Endeavour in Los Angeles

I finally photographed Space Shuttle Endeavour on Monday, June 19, 2023, at the California Science Center in Los Angeles, CA. Endeavour arrived in Los Angeles more than a decade ago, on September 21, 2012, and I really thought I’d be first in line to see the retired shuttle when the exhibit opened. Of course, I also thought I would take arrival day off and photograph the shuttle and carrier 747 landing at LAX. Instead, I went on the roof of my campus building and watched it fly by. Suffice to say, this visit has been a long time coming.

Space Shuttle Endeavour flying atop a NASA 747. A military jet is visible in the background.
Space Shuttle Endeavour flys atop a 747 as part of its delivery celebration on September 12, 2012. This photograph was taken at Cypress College in Orange County.

At the California Science Center, the orbiter is currently displayed in a horizontal position, as it has been since the exhibit opened in the Samuel Oschin Pavilion on October 30, 2012. However, you’ll only be able to see it this way through (roughly) November of this year. In the coming years, the shuttle will be mated with an external tank and boosters to complete the full Space Transportation System and it will be displayed in a new pavilion in the launch configuration.

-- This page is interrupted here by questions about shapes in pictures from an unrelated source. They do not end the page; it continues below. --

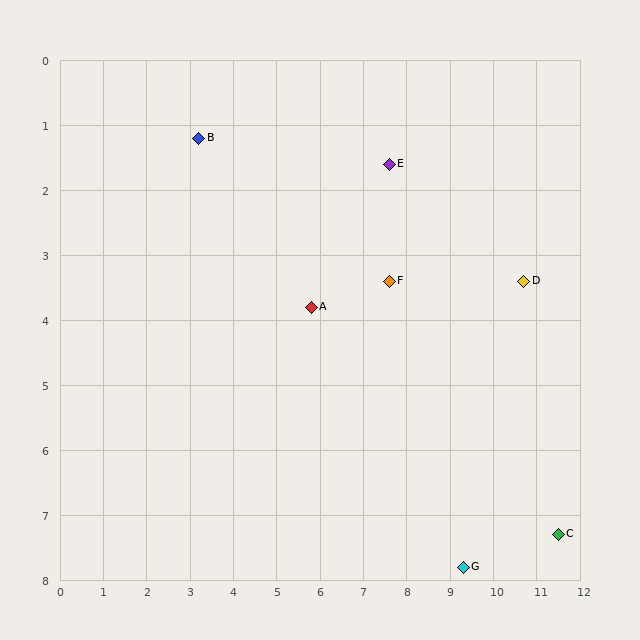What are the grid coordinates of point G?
Point G is at approximately (9.3, 7.8).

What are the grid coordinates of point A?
Point A is at approximately (5.8, 3.8).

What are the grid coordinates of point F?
Point F is at approximately (7.6, 3.4).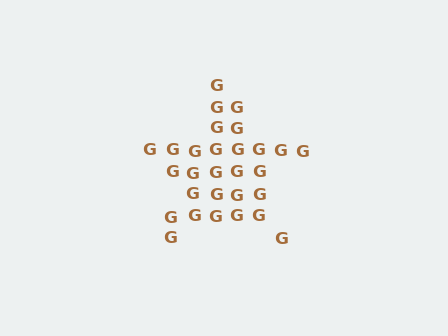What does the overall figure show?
The overall figure shows a star.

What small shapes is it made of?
It is made of small letter G's.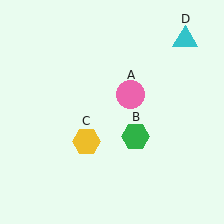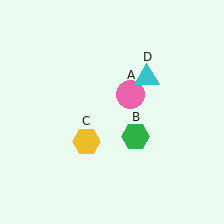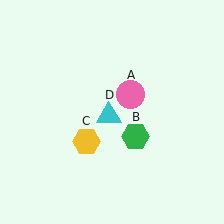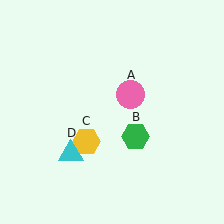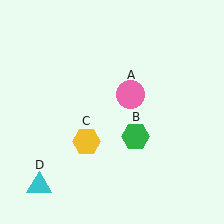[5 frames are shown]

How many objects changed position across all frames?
1 object changed position: cyan triangle (object D).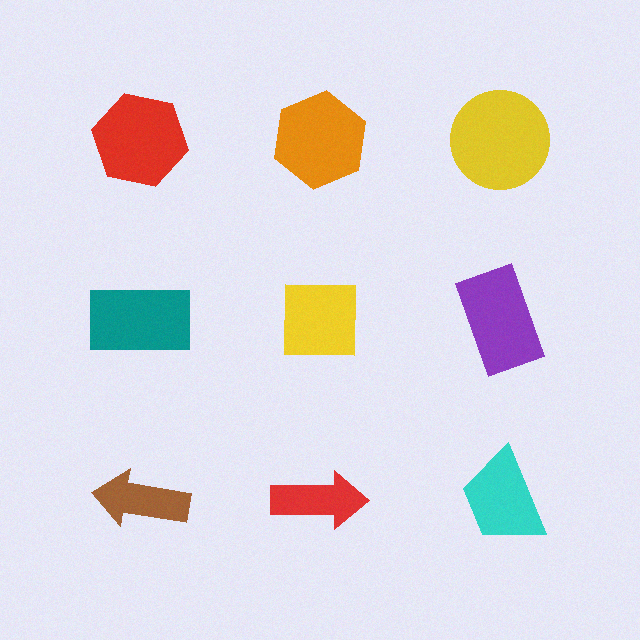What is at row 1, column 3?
A yellow circle.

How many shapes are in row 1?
3 shapes.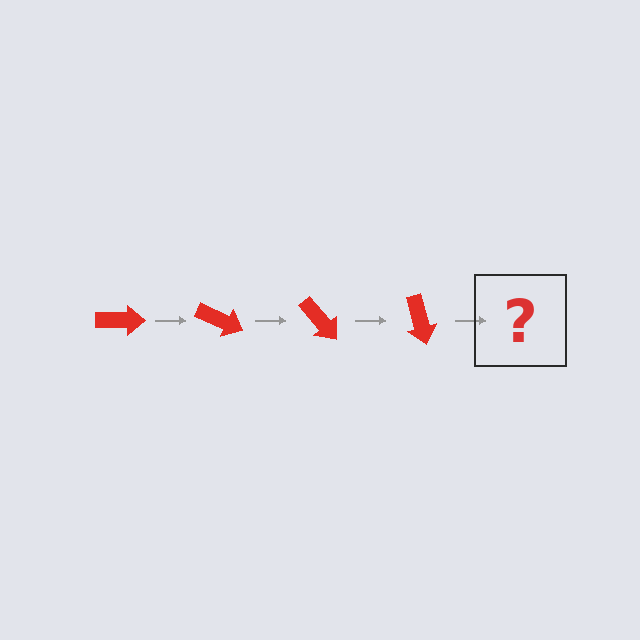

Because of this coming change, I felt an urgency to see Endeavour now since the opportunity to photograph the current set up will disappear forever. I spent quite a bit of time photographing Enterprise when it was still at the Smithsonian Air and Space Museum’s Udder-Hazy annex and Atlantis at Kennedy Space Center. So, in planning the trip to Los Angeles, I knew Endeavour would be an exclusive focus, rather than taking in the rest of the museum. Though she lacks my passion for space and aviation, my mom joined me and even took the photo of me that’s at the bottom of this page (thankfully, this was shot on my camera since I haven’t seen her other images yet, which is how you know she was along more for the visit than the spacecraft).

Endeavour’s current display position provided some less-obstructed access than with Enterprise or Atlantis. Knowing that the display configuration will change, with Endeavour I focused on some of my favorite elements of the orbiter: the nose, the cockpit windows, the access hatch, the nameplate, the engines, and the wings — especially the delta shape and the leading edges.

One final note before moving on to the images themselves, preparation is an important part of any photographic outing. In addition to my experiences with Enterprise and Atlantis, and the landings I covered, I also reviewed several sites. These include the California Science Center’s Endeavour LA section, Alejandro Pérez’s blog, and Jonathan Ward’s Bringing Columbia Home site. The shuttles are museum pieces now only because of the loss of human life aboard Columbia and Challenger and it was important to me that the astronauts’ memories were present with me on this trip.

A graphic with the word "Endeavour" using a top view of the delta-shaped shuttle orbiter as the letter A. The white lettering is set against a black backdrop. Behind it is a photograph of a sunrise from space, which appears as a thin, blue arc with a trace of gold and a gold starburst in the middle.
Photograph of space shuttle Endeavour showing the full right side of the orbiter.
Photograph of space shuttle Endeavour showing a closeup of the right side of the orbiter's nose. Visible are the reaction control system jets.
Photograph of space shuttle Endeavour showing the three main engines looking upward at the rudder.
The view upward at Endeavour’s three main engines and it’s tail, with just a hint of the belly-side thermal protection system tiles. The U.S. flag is also visible on the wall at the back of the exhibit.
Photo shows a man in a NASA t-shirt standing in front of the shuttle orbiter Endeavour on display at the California Science Center.
Me and Endeavour (as photographed by my mom). I covered Endeavour’s first landing on May 16, 1992, as it landed at Edwards Air Force Base in California to end STS-49. Unfortunately, I don’t have any scanned images of that landing, so I’ll need to hunt through my physical archives.